This paper studies the consequences of the spread of music technology via the internet and how it is used by the global Bolivian diaspora. The use of virtual spaces by the diaspora and appropriation of this new media culture will be studied. I study virtual rooms on the internet, such as leisure spaces where old and new meanings of identity, “here” and “there”, and relationships based on enjoyment and relaxation can be pursued. Is it a question of finding new places for diasporic identities, or new ethnic identities through online/offline communities? Or are older spatial identities reproduced through new media and interactions? How do issues of gender, ethnicity and age impact on the form and content of the virtual rooms?

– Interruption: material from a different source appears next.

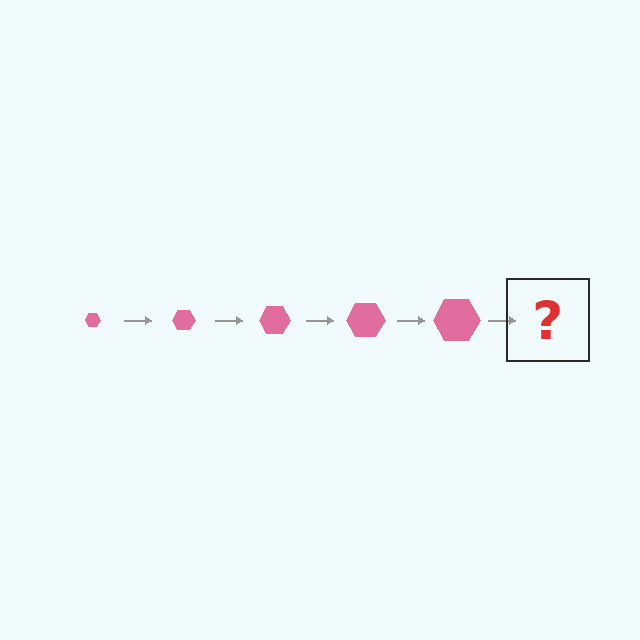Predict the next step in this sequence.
The next step is a pink hexagon, larger than the previous one.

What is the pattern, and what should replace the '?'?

By describing the new media and its contents I try to understand processes of cultural production as ways of creating ‘alternative cultures’ and diaspora media spaces. These spaces are seen as new centres of meaning for diasporic groups. Issues such as how relationships between the local and global music cultures and new and old identities are articulated on the Internet are examined.
The production and consumption of music via the internet is studied as an active local, transnational and national production of meaning. In the paper I try to show how the Bolivian diasporic communities are created as ‘alternative public spheres’, where multiple identities can be articulated. I also point out how contemporary social and political issues and changing identities are juxtaposed in complex collages. The central arguments of this paper maintain that the participants in these diasporic groups are continually discovering and rediscovering a dominated culture as well as creating different forms of diasporic communities in different virtual spaces.
Ethnographic methods are used in the study. Participant observation of relevant websites where different forms of popular culture and 'Bolivianness' may be staged have been carried out to study questions of identity, origins and belongingness.